In holding that the NLRB has jurisdiction to enforce the NLRA against a federally recognized Indian tribe, the panel majority applied its interpretation of the framework adopted by the Ninth Circuit in Donovan v. Couer d'Alene Tribal Farm, 751 F.2d 1113, 1116 (9th Cir. 1985). The majority held that (1) the NLRA is a statute of general applicability that creates a comprehensive regulatory scheme; (2) such statutes presumptively apply to tribes; and (3) a tribe cannot "avoid the presumptive application of a comprehensive federal regulatory scheme by enacting an ordinance regulating the activities of non-members that directly conflicts with the federal statute." Little River Slip op. at 12, 16. The majority rejected the Band's arguments that the Indian canons of construction and/or IGRA's policy statement militate against application of the NLRA to tribal casino operations, and it concluded that application of the NLRA to tribes does not impermissibly infringe on tribal self-governance rights because the provisions of the Band's FEPC at issue "do not regulate purely internal matters; rather, they principally regulate the labor-organizing activities of Band employees, and specifically of casino employees, most of whom are not Band members." Id. at 19. In so holding, the panel expressly rejected the reasoning of the Tenth Circuit in NLRB v. Pueblo of San Juan, 276 F.3d 1186 (10th Cir. 2002) (en banc).

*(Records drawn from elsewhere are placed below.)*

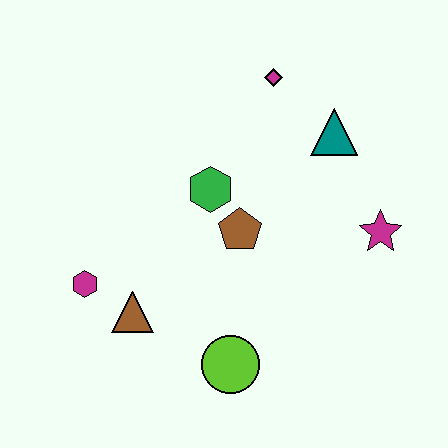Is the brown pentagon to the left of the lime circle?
No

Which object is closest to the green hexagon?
The brown pentagon is closest to the green hexagon.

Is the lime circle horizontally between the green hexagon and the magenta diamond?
Yes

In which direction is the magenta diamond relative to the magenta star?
The magenta diamond is above the magenta star.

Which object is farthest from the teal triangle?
The magenta hexagon is farthest from the teal triangle.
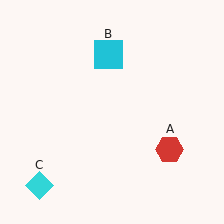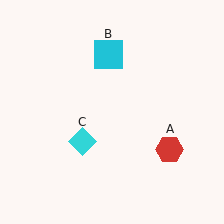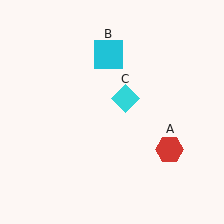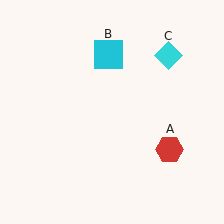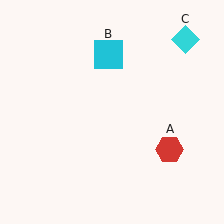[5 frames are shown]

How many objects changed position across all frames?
1 object changed position: cyan diamond (object C).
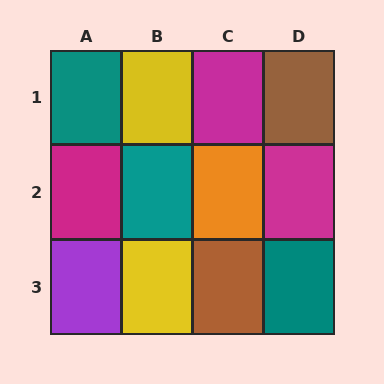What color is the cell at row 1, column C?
Magenta.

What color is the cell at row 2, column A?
Magenta.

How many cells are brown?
2 cells are brown.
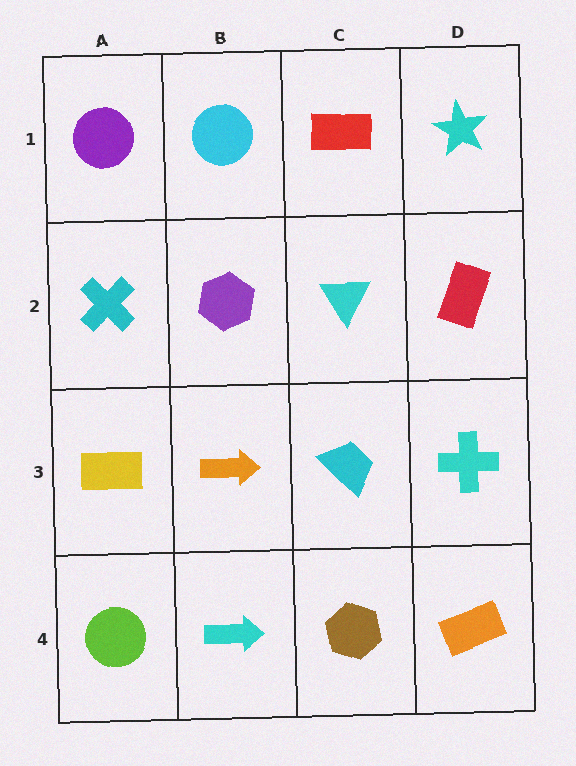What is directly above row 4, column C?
A cyan trapezoid.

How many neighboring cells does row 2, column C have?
4.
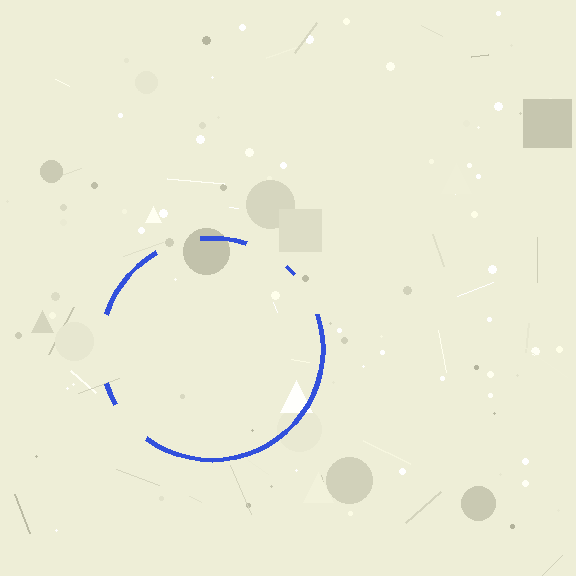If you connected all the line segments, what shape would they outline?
They would outline a circle.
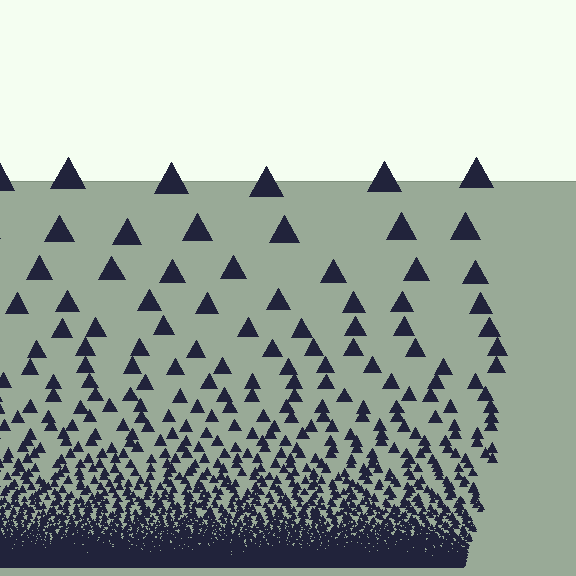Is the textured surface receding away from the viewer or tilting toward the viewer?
The surface appears to tilt toward the viewer. Texture elements get larger and sparser toward the top.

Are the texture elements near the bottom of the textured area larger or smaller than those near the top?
Smaller. The gradient is inverted — elements near the bottom are smaller and denser.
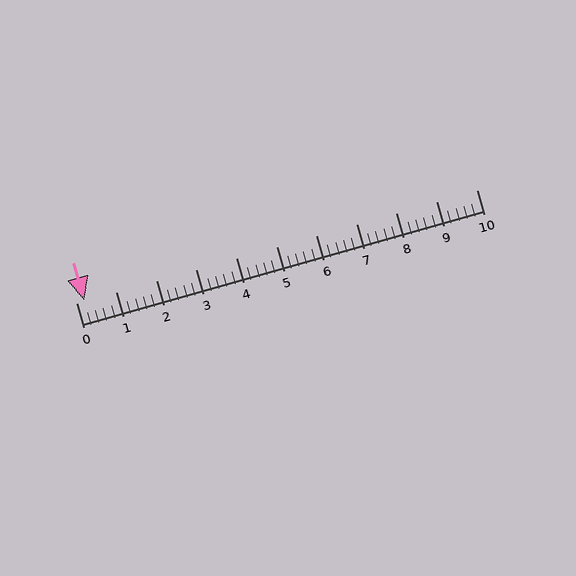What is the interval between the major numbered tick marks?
The major tick marks are spaced 1 units apart.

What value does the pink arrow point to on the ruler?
The pink arrow points to approximately 0.2.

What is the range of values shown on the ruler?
The ruler shows values from 0 to 10.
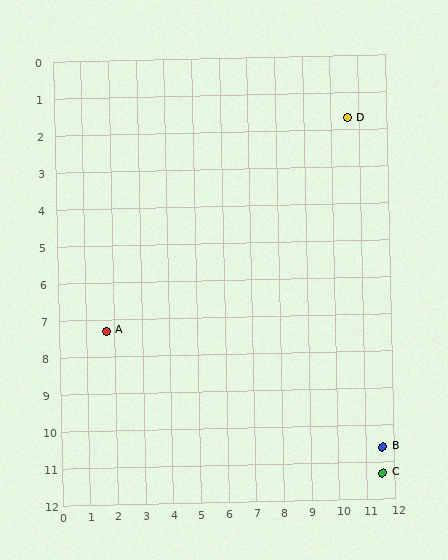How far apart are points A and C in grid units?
Points A and C are about 10.7 grid units apart.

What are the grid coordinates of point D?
Point D is at approximately (10.6, 1.7).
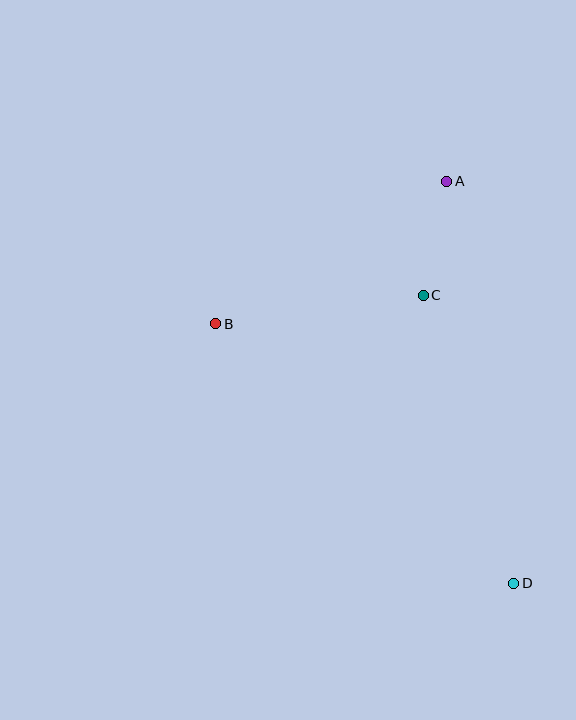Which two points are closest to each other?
Points A and C are closest to each other.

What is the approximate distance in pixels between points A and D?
The distance between A and D is approximately 408 pixels.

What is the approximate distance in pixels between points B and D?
The distance between B and D is approximately 395 pixels.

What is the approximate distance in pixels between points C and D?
The distance between C and D is approximately 302 pixels.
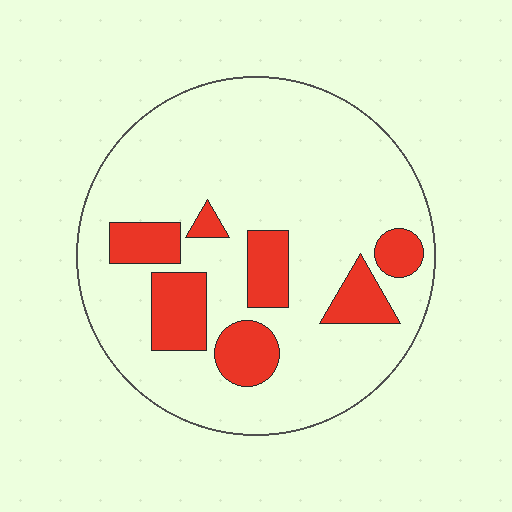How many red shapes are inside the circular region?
7.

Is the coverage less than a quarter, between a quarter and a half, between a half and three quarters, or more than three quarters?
Less than a quarter.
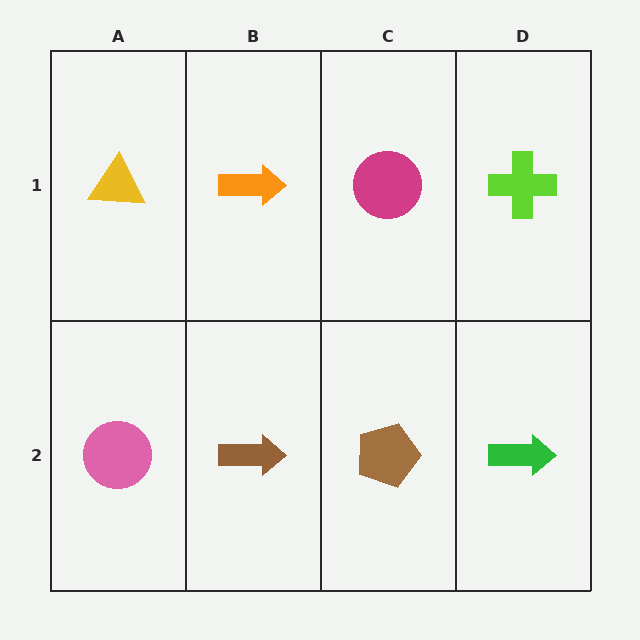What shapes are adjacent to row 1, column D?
A green arrow (row 2, column D), a magenta circle (row 1, column C).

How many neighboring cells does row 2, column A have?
2.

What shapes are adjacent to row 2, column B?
An orange arrow (row 1, column B), a pink circle (row 2, column A), a brown pentagon (row 2, column C).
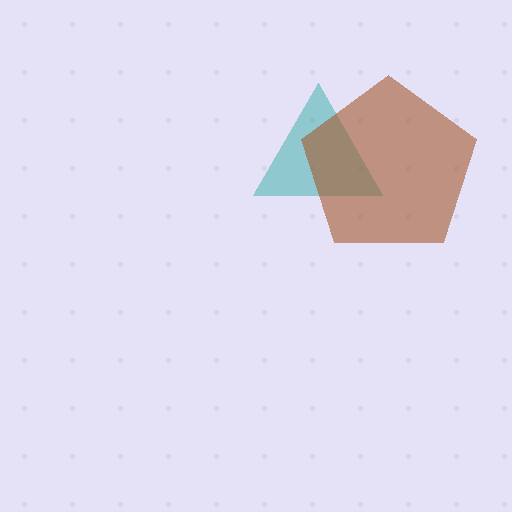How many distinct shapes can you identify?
There are 2 distinct shapes: a teal triangle, a brown pentagon.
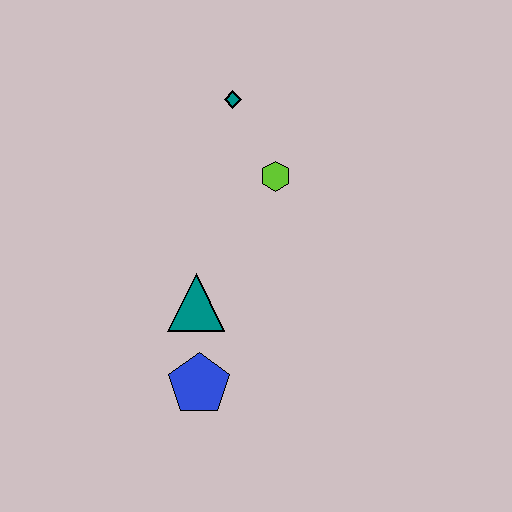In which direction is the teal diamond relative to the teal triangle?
The teal diamond is above the teal triangle.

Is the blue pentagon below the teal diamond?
Yes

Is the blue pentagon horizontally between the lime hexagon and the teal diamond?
No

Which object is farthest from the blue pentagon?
The teal diamond is farthest from the blue pentagon.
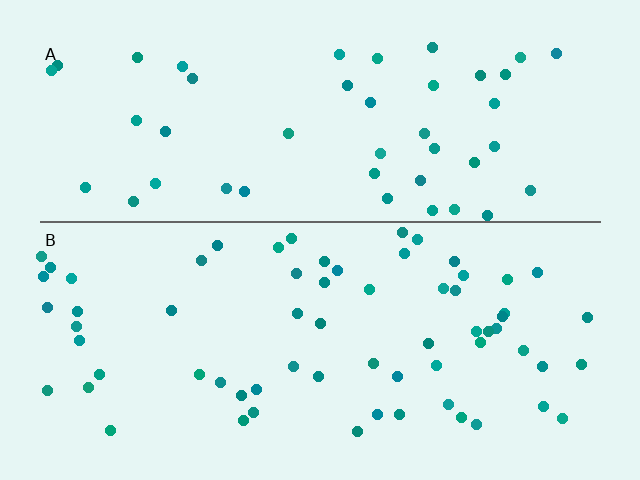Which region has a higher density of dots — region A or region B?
B (the bottom).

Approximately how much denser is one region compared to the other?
Approximately 1.4× — region B over region A.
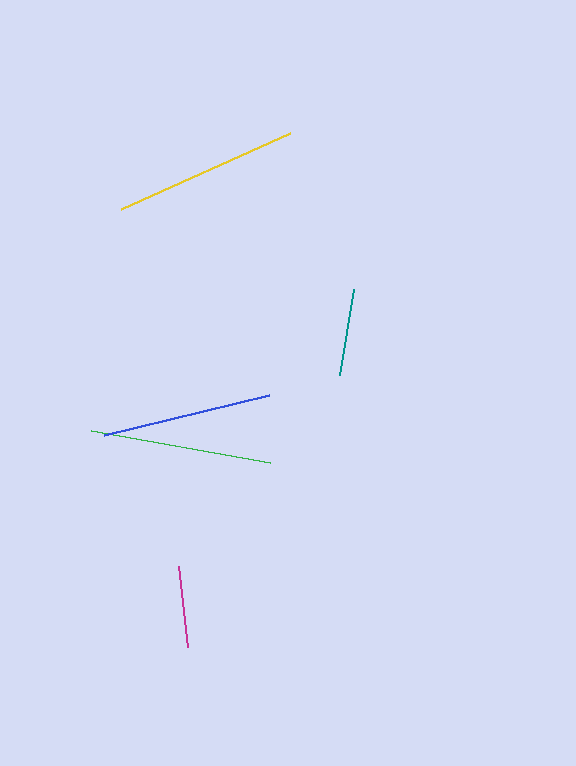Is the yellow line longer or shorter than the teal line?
The yellow line is longer than the teal line.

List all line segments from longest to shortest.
From longest to shortest: yellow, green and blue (about equal), teal and magenta (about equal).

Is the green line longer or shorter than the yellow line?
The yellow and green lines are approximately the same length (about 185 and 182 pixels).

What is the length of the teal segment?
The teal segment is approximately 88 pixels long.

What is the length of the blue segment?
The blue segment is approximately 170 pixels long.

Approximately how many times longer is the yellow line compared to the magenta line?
The yellow line is approximately 2.3 times the length of the magenta line.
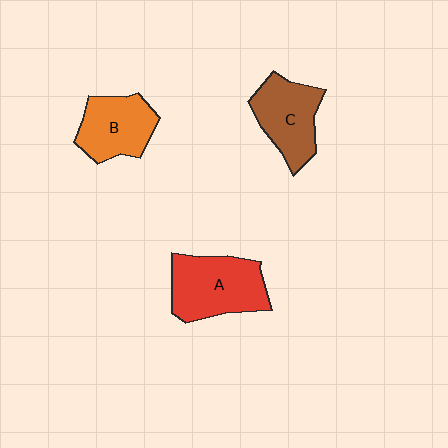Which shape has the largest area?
Shape A (red).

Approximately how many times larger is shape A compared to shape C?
Approximately 1.2 times.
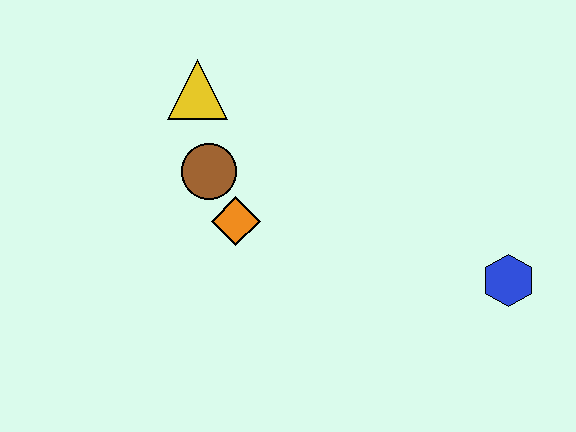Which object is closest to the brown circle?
The orange diamond is closest to the brown circle.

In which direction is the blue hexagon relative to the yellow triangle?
The blue hexagon is to the right of the yellow triangle.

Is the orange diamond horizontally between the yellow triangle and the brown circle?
No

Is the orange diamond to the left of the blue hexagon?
Yes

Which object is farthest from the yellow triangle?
The blue hexagon is farthest from the yellow triangle.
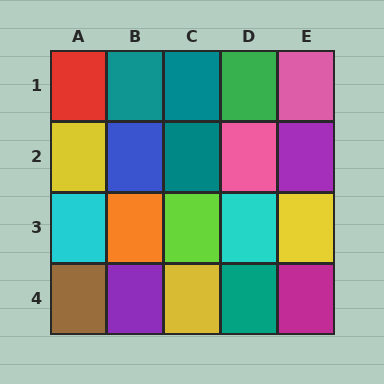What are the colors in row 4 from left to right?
Brown, purple, yellow, teal, magenta.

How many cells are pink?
2 cells are pink.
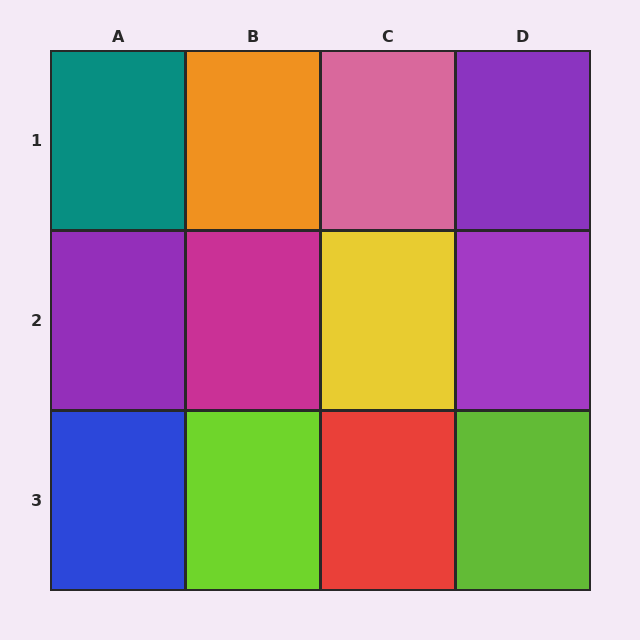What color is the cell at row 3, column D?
Lime.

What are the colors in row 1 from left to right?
Teal, orange, pink, purple.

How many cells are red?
1 cell is red.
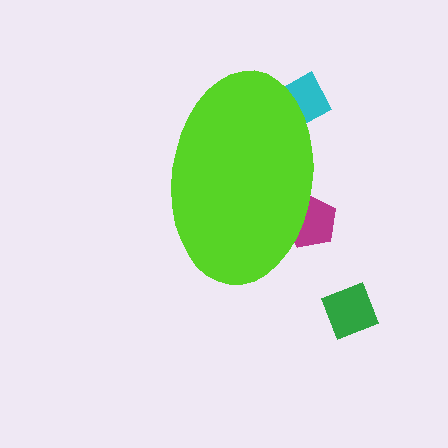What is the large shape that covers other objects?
A lime ellipse.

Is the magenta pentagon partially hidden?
Yes, the magenta pentagon is partially hidden behind the lime ellipse.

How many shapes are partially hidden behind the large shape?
2 shapes are partially hidden.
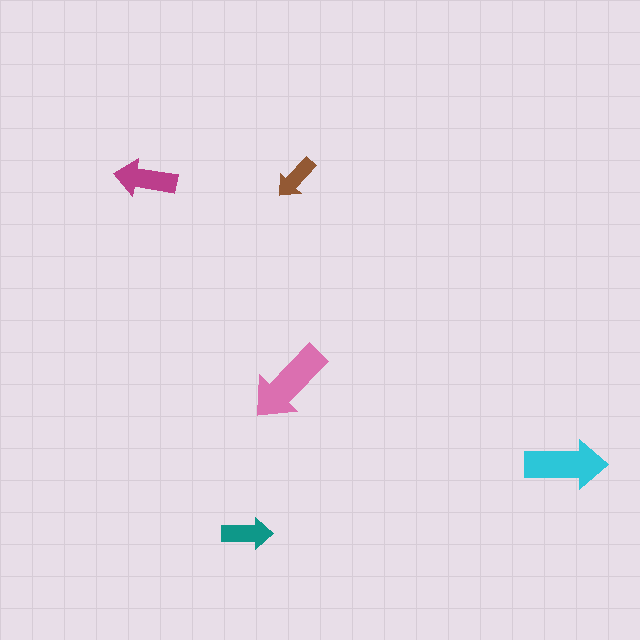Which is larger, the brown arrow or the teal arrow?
The teal one.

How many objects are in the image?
There are 5 objects in the image.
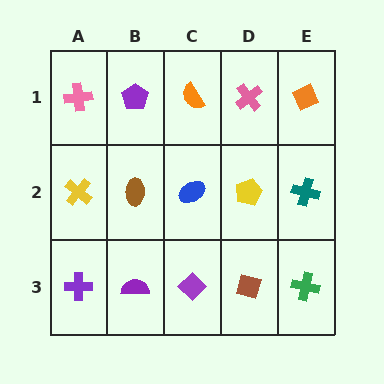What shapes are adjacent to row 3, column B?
A brown ellipse (row 2, column B), a purple cross (row 3, column A), a purple diamond (row 3, column C).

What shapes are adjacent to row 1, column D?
A yellow pentagon (row 2, column D), an orange semicircle (row 1, column C), an orange diamond (row 1, column E).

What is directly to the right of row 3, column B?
A purple diamond.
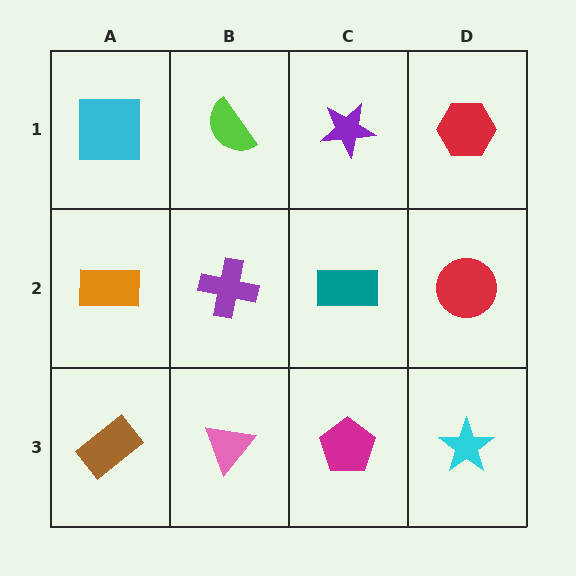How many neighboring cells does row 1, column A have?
2.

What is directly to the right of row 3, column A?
A pink triangle.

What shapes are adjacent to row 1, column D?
A red circle (row 2, column D), a purple star (row 1, column C).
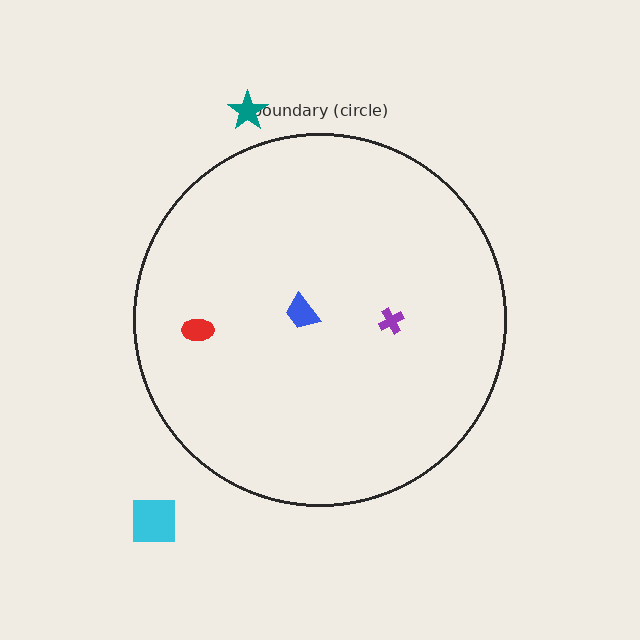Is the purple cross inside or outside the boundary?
Inside.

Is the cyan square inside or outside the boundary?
Outside.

Judge McKeague authored a strong dissent criticizing the panel majority's "judicial remaking of the law that is authorized neither by Congress nor the Supreme Court" and declaring that the "majority's decision impinges on tribal sovereignty, encroaches on Congress's plenary and exclusive authority over Indian affairs, conflicts with Supreme Court precedent, and unwisely creates a circuit split." Little River Slip op. at 25 (McKeague, J., dissenting). In Justice McKeague's view, the NLRB's assertion of jurisdiction over Indian casino employees "is plainly beyond its authority" and constitutes a "usurpation of Congress's authority." Id. at 37.